Case ID: f2d_170/html/0238-01.html
Source: Caselaw Access Project
Author: {"author": "PER CURIAM.", "license": "Public Domain", "url": "https://static.case.law/"}
Date Created: 2024-08-24T03:29:51.129683

PENNSYLVANIA R. CO. v. FOLGER.
    No. 10660.
    United States Court of Appeals Sixth Circuit.
    Oct. 25, 1948.
    R. H. Treffinger, of Columbus, Ohio (Burr, Porter Stanley & Treffinger, of Columbus, Ohio, on the brief; Charles S. Gillispie, of Columbus, Ohio, of counsel), for appellant.
    Russell Leasure, of Columbus, Ohio (Paul M. Herbert, of Columbus, Ohio, on the brief; Herbert & Dombey, of Columbus, Ohio, of counsel), for appellee.
    Before ALLEN, MARTIN, and MILLER, Circuit Judges.
   PER CURIAM.

This appeal is prosecuted from a judgment of the District Court entered on a jury verdict in a personal injury case arising out of a collision on a grade crossing-between an automobile driven by appellee’s decedent and a passenger train of appel-( lant’s railroad.- The accident occurred in the village of West Lafayette, Coshocton County, Ohio.
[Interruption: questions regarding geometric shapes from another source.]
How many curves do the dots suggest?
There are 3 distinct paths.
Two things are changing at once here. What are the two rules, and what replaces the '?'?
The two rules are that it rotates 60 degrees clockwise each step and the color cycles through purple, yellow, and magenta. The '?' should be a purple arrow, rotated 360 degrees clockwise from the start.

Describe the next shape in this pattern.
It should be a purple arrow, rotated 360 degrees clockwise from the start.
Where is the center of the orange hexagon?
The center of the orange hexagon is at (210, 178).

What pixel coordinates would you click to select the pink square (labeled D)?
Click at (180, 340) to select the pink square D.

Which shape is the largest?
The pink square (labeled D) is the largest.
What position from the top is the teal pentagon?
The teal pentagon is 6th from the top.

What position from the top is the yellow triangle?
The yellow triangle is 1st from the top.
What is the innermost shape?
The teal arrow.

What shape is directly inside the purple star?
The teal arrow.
The decedent was driving his automobile at about midnight in a southerly direction on State Route 93. At the grade crossing there are four sets of railroad tracks, an east-bound and westbound main track, and two spur tracks, one to the north and one to the south of the main tracks. Flasher light signals were located at the northwest and southeast corners of the crossing, and it is conceded that the track circuit extends 3387 feet in both directions, east and west. As the decedent approached the Crossing a freight train, was standing east of the crossing on the west-bound track, with the front end of the engine some 250 or 300 feet east of the highway. A passenger train was approaching on the east-bound track, that is, the south track. The flasher lights were operating. An eyewitness, Harry Goodwin, saw the decedent’s automobile slow down, but it did not stop and continued across the crossing without materially changing its speed, and was struck by the oncoming passenger train. When Goodwin first saw the engine of the passenger train the automobile was approximately three feet north of the northerly spur track, some 60 or 70 feet from the east-bound track. Its speed was not quite ten miles per hour. At that time the passenger train was passing the tool shed, which is conceded to be approximately 490 feet west of State Route 93.
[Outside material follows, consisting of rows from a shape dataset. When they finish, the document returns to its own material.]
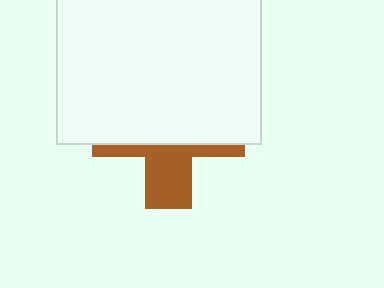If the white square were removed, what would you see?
You would see the complete brown cross.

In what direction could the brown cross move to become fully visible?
The brown cross could move down. That would shift it out from behind the white square entirely.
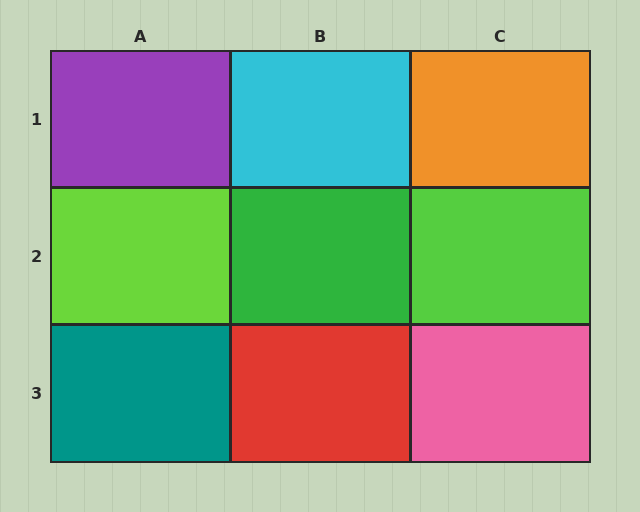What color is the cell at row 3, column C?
Pink.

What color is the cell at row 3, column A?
Teal.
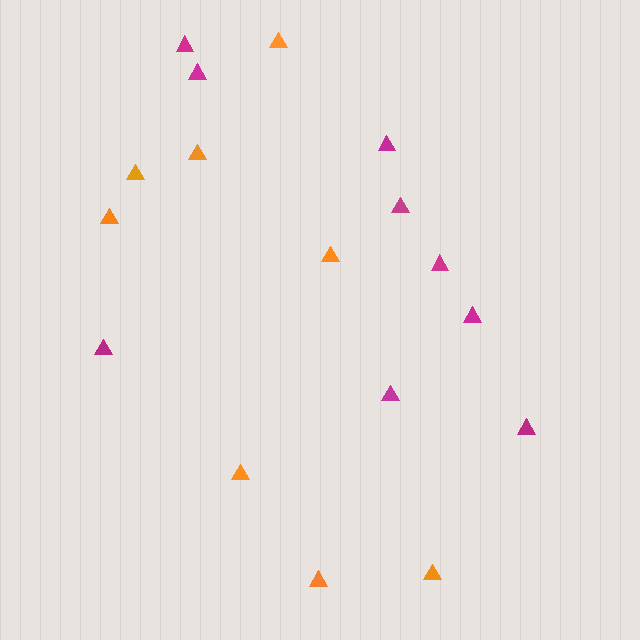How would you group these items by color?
There are 2 groups: one group of magenta triangles (9) and one group of orange triangles (8).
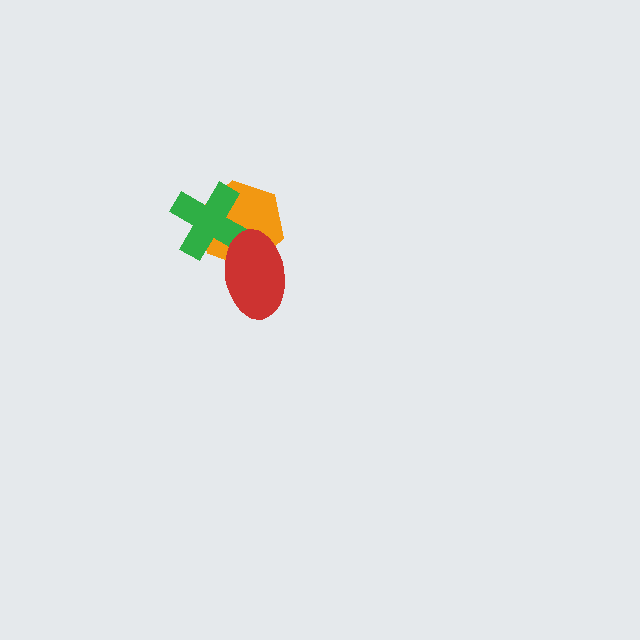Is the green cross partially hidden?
Yes, it is partially covered by another shape.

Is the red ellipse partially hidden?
No, no other shape covers it.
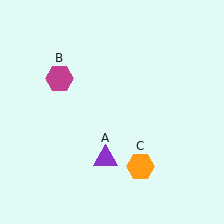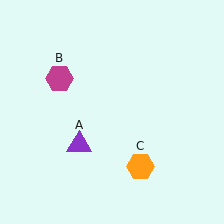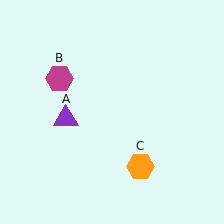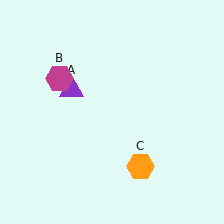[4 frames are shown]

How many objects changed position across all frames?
1 object changed position: purple triangle (object A).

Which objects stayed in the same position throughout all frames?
Magenta hexagon (object B) and orange hexagon (object C) remained stationary.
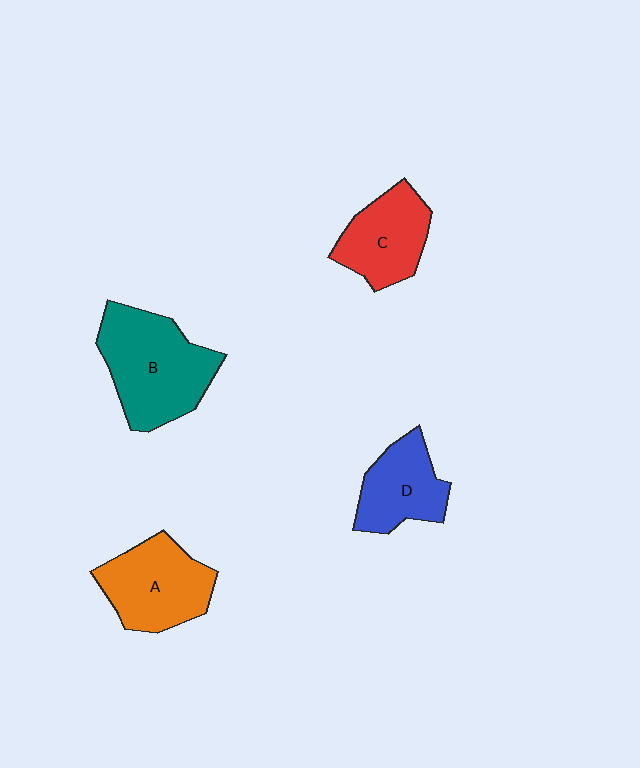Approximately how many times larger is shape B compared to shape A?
Approximately 1.3 times.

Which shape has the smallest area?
Shape D (blue).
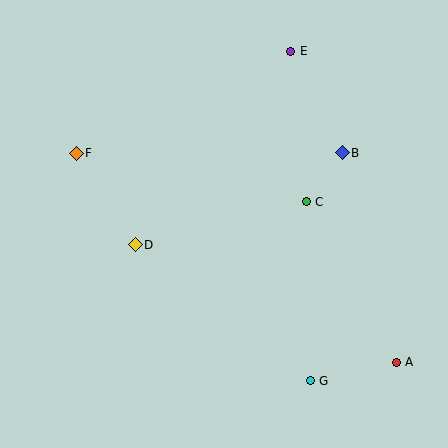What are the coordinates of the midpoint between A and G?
The midpoint between A and G is at (353, 371).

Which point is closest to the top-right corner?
Point E is closest to the top-right corner.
The engineer and conductor testified that the whistle was sounded according to the statute, and a resident of a house a block away heard the whistle; but Goodwin did not hear it. The decedent was killed in the collision, and hence some of the most important testimony in the case with reference to the events which led up to the accident is that of Goodwin.
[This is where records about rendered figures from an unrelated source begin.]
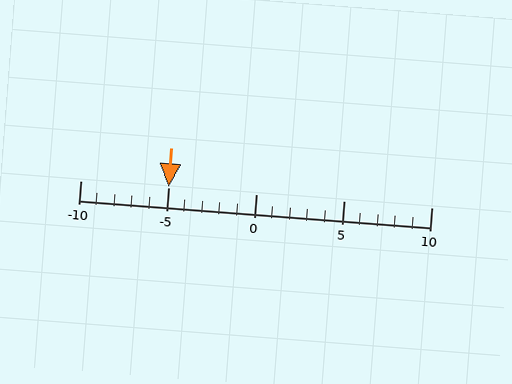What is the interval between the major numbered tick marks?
The major tick marks are spaced 5 units apart.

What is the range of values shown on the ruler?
The ruler shows values from -10 to 10.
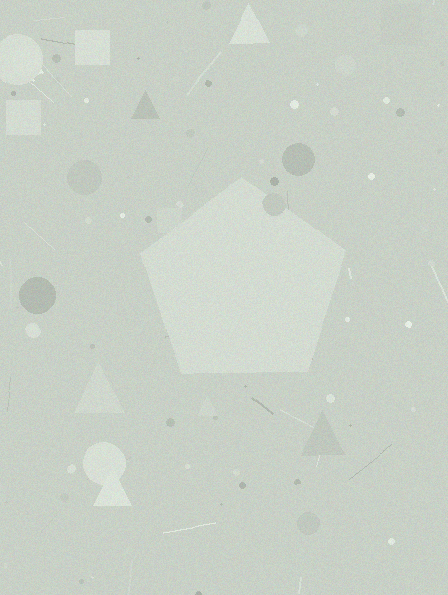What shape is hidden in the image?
A pentagon is hidden in the image.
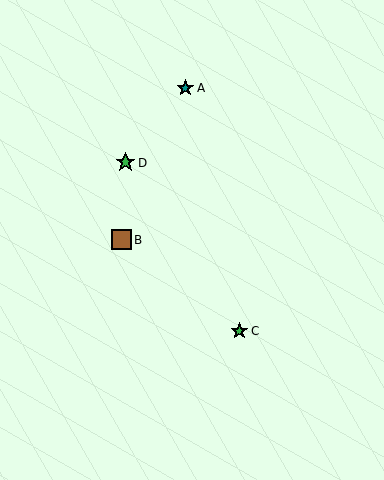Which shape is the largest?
The brown square (labeled B) is the largest.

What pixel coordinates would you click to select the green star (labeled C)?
Click at (239, 331) to select the green star C.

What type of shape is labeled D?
Shape D is a green star.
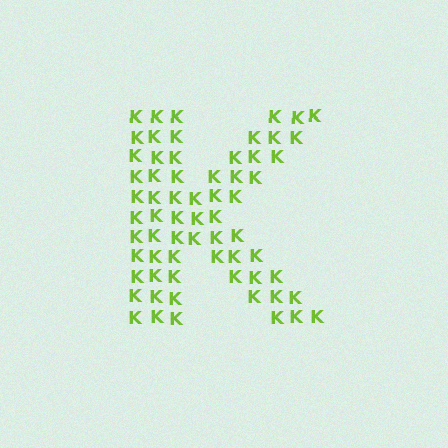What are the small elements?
The small elements are letter K's.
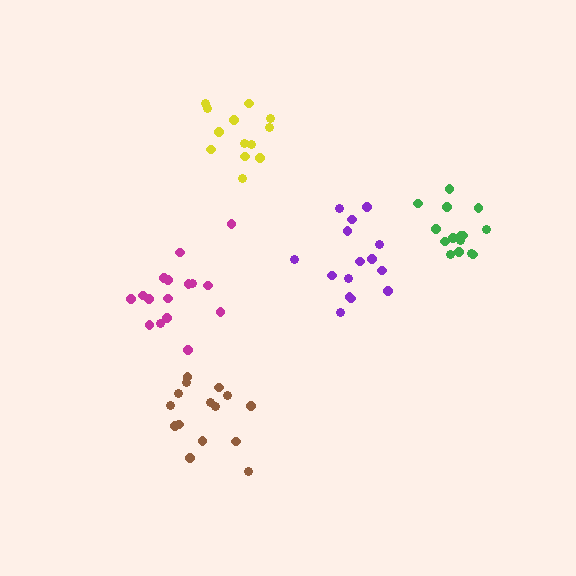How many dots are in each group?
Group 1: 13 dots, Group 2: 16 dots, Group 3: 15 dots, Group 4: 15 dots, Group 5: 15 dots (74 total).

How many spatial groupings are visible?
There are 5 spatial groupings.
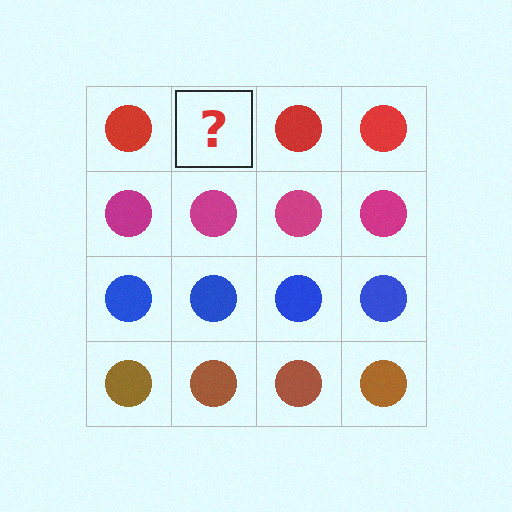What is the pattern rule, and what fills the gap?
The rule is that each row has a consistent color. The gap should be filled with a red circle.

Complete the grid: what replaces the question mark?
The question mark should be replaced with a red circle.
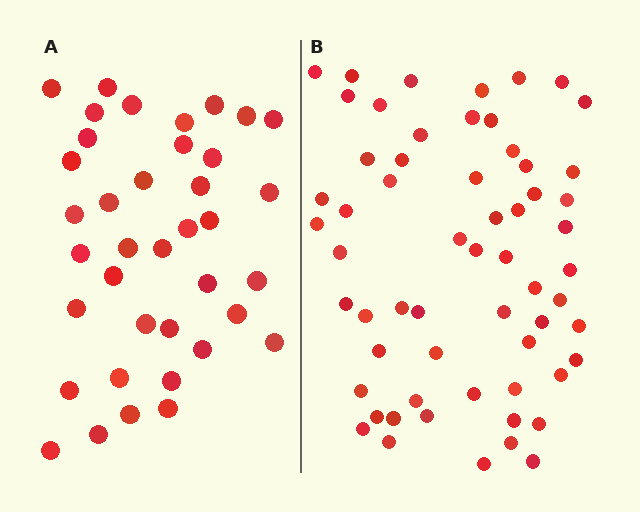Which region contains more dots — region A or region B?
Region B (the right region) has more dots.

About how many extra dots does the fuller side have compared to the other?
Region B has approximately 20 more dots than region A.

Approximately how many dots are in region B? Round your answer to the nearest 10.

We deem it unnecessary to discuss the question of physical obstructions on the right of way and the layout of the tracks, because in our view one proposition is determinative, namely, that the evidence, when considered in the light most favorable to the' appellee, establishes as a matter of law that the decedent was guilty of contributory negligence which proximately contributed to cause his death. It is uncontradicted on this record that the decedent drove across the crossing in violation of statute, and thus was guilty of negligence per se.

Section 6307-60, General Code of Ohio, provides:

“No person shall drive a vehicle across a railroad grade crossing when:
“(a) A clearly visible electric or mechanical signal device gives warning of the immediate approach of a train * * *

' Here the uncontradicted evidence shows that flasher lights were in operation during the entire period of the accident. The locomotive was some 490 feet west of the crossing, going 70 miles an hour at the time the automobile was some 70 feet from the track. The all-important fact is that the passenger train was within the circuit of the flasher light, which is conceded to be 3387 feet west of the crossing, as the decedent drove up to the tracks. In its answer to one of the interrogatories, the jury specifically found that at the time the decedent drove his automobile upon the crossing where the collision occurred, the electric mechanical signal device was giving warning of the immediate approach of a train. The fact that the flasher light was also giving warning of the presence of the standing freight train does not affect the determinative importance of the circumstance that the decedent had warning of the approach of the passenger train.

Under these conceded facts, the case falls squarely within the ambit of § 6307-60, General Code of Ohio. Driving across the grade crossing under these circumstances was negligence per se, under long-established Ohio law. Schell v. DuBois, 94 Ohio St. 93, 113 N.E. 664, L.R.A:1917A, 710; Pennsylvania R. Co. v. Moses, 125 Ohio St. 621, 184 N.E. 8.

The judgment is reversed and the case is remanded with instructions to enter judgment for the appellant.